Center co-directors Gandy and Presti say it may seem as if the Center sprang from the recent popularity in wearable technology, but again stress that it’s actually rooted in the many years of research and development that’s placed Georgia Tech on the cutting edge of the movement.

With Google Glass, wearable computing now has a very recognizable poster child, and one of Tech’s own played a huge role in its development. “Just having a large, respected company put their stamp of approval on wearable technology is very impactful,” Gandy says.

There are other companies out there working on head-mounted displays, but Google is the largest and best recognized. Gandy says before Google introduced Glass, it was harder to get people interested in considering wearable technology.

“When I would show people demonstrations on a head-mounted display, they would say, ‘This is kind of weird, I don’t know that I would want to wear this,’” Gandy says. “It was Google saying ‘It’s OK, this is the future.’”

Another big-name company getting involved in wearable computing is Facebook.

In March, the social media giant purchased Oculus VR, the maker of the Oculus Rift virtual reality headset, for $2 billion.

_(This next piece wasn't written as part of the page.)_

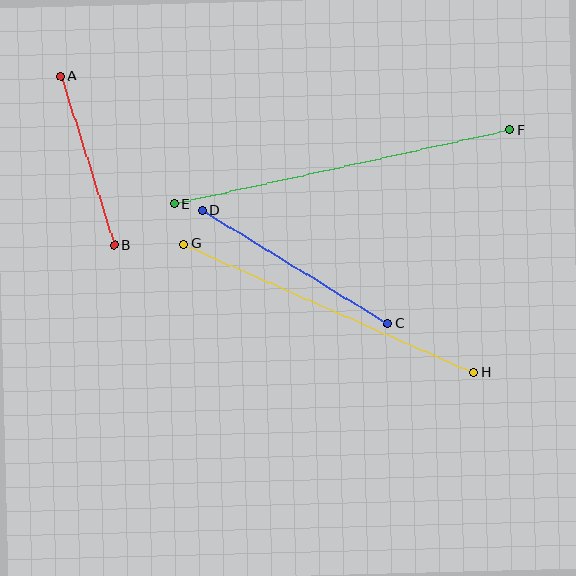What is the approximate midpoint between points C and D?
The midpoint is at approximately (295, 267) pixels.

In a memo posted on the social media site, Facebook CEO Mark Zuckerberg explained his interest in acquiring the seemingly unrelated company. Oculus Rift was developed as a headset to play immersive, virtual reality video games and has been very popular with game developers even though it has yet to hit the consumer market. Zuckerberg says under the Facebook flag, Oculus will continue as a gaming platform but will eventually be expanded to include new social applications— Zuckerberg’s wheelhouse.

“After games, we’re going to make Oculus a platform for many other experiences,” Zuckerberg wrote in his March 25 memo. Imagine enjoying a court-side seat at a game, studying in a classroom of students and teachers all over the world or consulting with a doctor face-to-face—just by putting on goggles in your home. This is really a new communication platform. By feeling truly present, you can share unbounded spaces and experiences with the people in your life. … One day, we believe this kind of immersive, augmented reality will become a part of daily life for billions of people.”

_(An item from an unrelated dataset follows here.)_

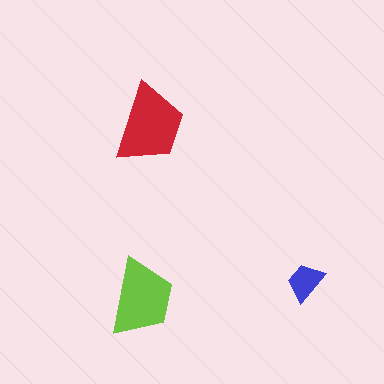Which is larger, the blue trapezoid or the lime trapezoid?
The lime one.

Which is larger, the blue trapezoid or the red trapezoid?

With the purchase of Oculus, Zuckerberg demonstrated his belief that wearable technology is the next frontier. “Virtual reality was once the dream of science fiction. But the Internet was also once a dream, and so were computers and smartphones,” Zuckerberg wrote.

Researchers don’t know for sure where the future of wearable technology is headed. But most agree that regardless of what incarnation it will take, wearable technology will hold a place in our lives.

Tech’s Presti says that while it’s fascinating to try to imagine it, it’s almost impossible at this point to know how the technology will evolve. “Trying to predict where wearable computing will go in the next 10 to 15 years is like forecasting in 1995 where the World Wide Web would go,” Presti says. “Regardless, we at Tech are excited to play a major part in its future.”